Dopo i giorni della vigilia segnati da una nuova esplosione insurrezionale che ha visto più di 40 morti e migliaia di feriti, in molti pensavano che queste elezioni si sarebbero trasformate in una farsa o peggio in un bagno di sangue. Ma a dispetto di numerose irregolarità  – schede arrivate in ritardo o non correttamente timbrate e giudici preposti a controllare il voto rimasti a letto – a dominare è stata un’impressione di efficienza e elevata partecipazione popolare. Quando alle 8 di mattina si sono aperti i seggi, nella capitale, come ad Alessandria, Luxor si sono formate subito lunghe code, che sono ricomparse verso sera, fino alla chiusura, allungata di due ore fino alle 10.
Davanti alle scuole e agli altri edifici pubblici, adibiti alle operazioni di voto si respirava un sentimento di orgoglio patriottico per quella che in molti percepiscono come un grande passo avanti per l’Egitto rispetto alle elezioni manipolate dell’era Mubarak. «L’Egitto si meritava questo giorno» – afferma Mustafa Waziri, un impiegato di 52 anni in coda di fronte al seggio di El-Khalifa, un quartiere popolare all’ombra della Cittadella di Saladino. – Finalmente ci sentiamo liberi. Per lo meno possiamo scegliere i nostri politici. Adesso bisogna guardare avanti e risolvere i tanti problemi che abbiamo di fronte».

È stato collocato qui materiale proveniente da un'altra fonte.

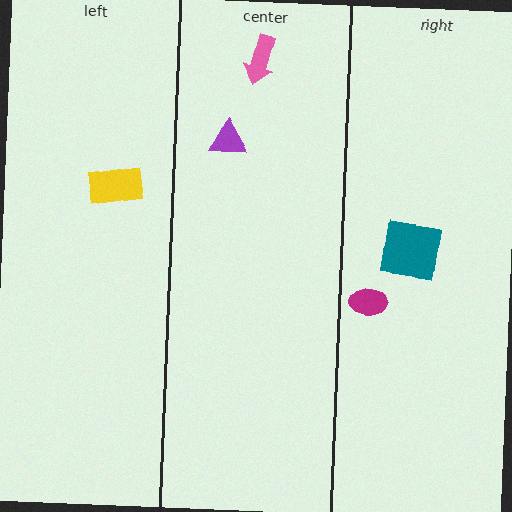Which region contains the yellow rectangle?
The left region.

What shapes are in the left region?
The yellow rectangle.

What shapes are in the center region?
The purple triangle, the pink arrow.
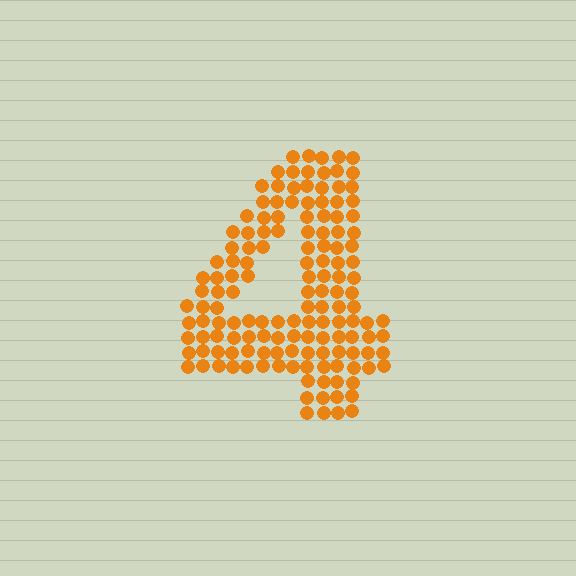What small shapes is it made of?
It is made of small circles.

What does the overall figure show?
The overall figure shows the digit 4.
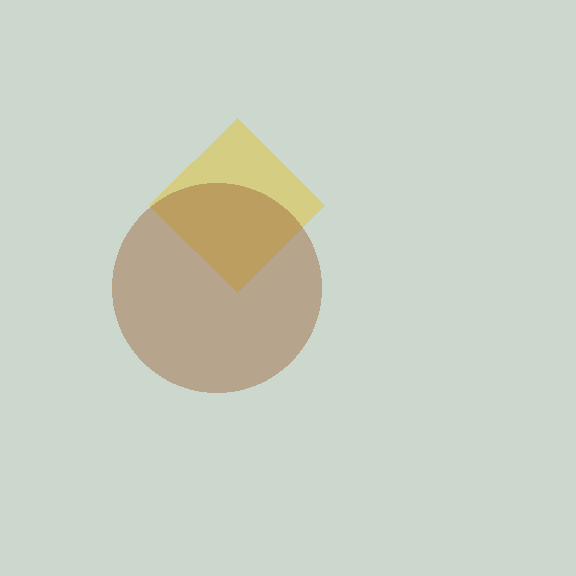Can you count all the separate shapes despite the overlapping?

Parlando con la gente in coda ai seggi di quartieri di classe media come Garden City, Nasr City e Zamalek, come in quelli popolari quali Saiyida Zeinab, El-Khalifa e Moqattam, è evidente che queste elezioni vedranno una vittoria schiacciante per Hurreya ua Adala (Libertà  e Giustizia), il partito dei fratelli musulmani e un risultato positivo per i salafiti di Hizb al-Nour, che vogliono la sharia legge di stato. «Non dovete avere paura, voi europei» – rassicura Hisham, un sarto di 58 anni, con la lunga barba dei musulmani devoti, propenso a votare per il «partito della luce». «Questo paese ha bisogno di regole morali forti per combattere la corruzione».

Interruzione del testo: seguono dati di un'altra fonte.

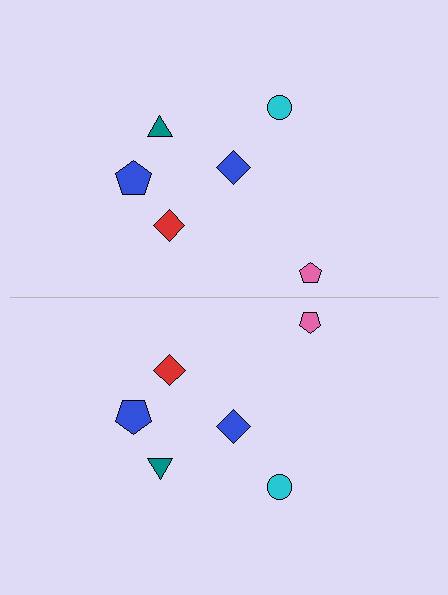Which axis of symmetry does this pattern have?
The pattern has a horizontal axis of symmetry running through the center of the image.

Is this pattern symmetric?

La prima giornata di una tornata elettorale che andrà  avanti per tre mesi attraversando di volta in volta diverse aree del paese è stata una dimostrazione spettacolare della capacità  organizzativa della Fratellanza. Davanti ai seggi della capitale, un esercito di rappresentanti di lista di «Libertà  e Giustizia» distribuiva propaganda elettorale, vietata ad urne aperte, mentre gruppi di ragazzi armati di computer fornivano informazioni agli elettori confusi. «Siamo qui soltanto per aiutare la gente a votare correttamente» – si affretta a spiegare Mahmoud, un militante 38enne di Saiyida Zeinab, che fino ad un anno fa era una delle roccaforti del partito di Mubarak. «Il nostro partito – aggiunge – farà  dell’Egitto un paese migliore. Vogliamo continuare a essere un paese aperto e a puntare sul turismo. Si sbaglia chi ci accusa di fondamentalismo».

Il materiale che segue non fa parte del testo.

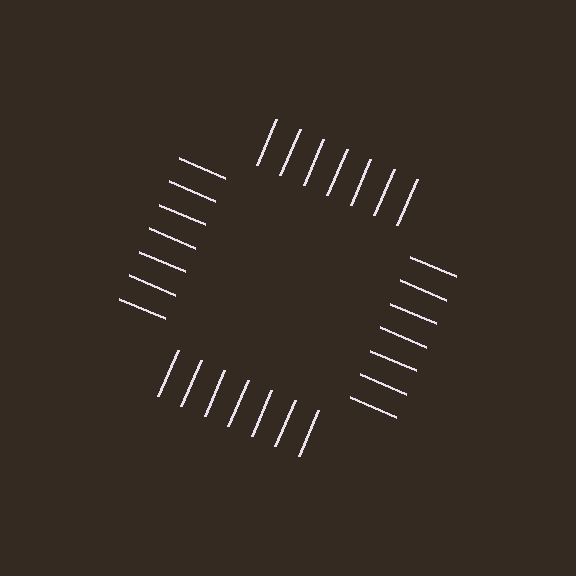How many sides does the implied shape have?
4 sides — the line-ends trace a square.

Di tutt’altro avviso i sostenitori dei partiti liberali e di sinistra tra cui l’imprenditore delle telecomunicazioni Nabuig Sawiris che ieri ha denunciato l’uso illegale di slogan religiosi nella campagna elettorale. Sawiris, già  proprietario di Wind, ha affermato che «l’Egitto non è l’Iran», suggerendo che l’alta affluenza è un buon segno per il suo partito, per la sua coalizione. Eppure ieri davanti ai seggi erano in pochi a dichiarare di voler votare per l’alleanza laica che si è proposta come diga contro gli islamisti. Tra questi, Amina, una studentessa di 20 anni in coda davanti al seggio femminile di Nasr City. «Sono contenta di essere venuta qui. È giusto protestare a piazza Tahrir, ma bisogna pure venire a votare per fare sentire la voce dei giovani».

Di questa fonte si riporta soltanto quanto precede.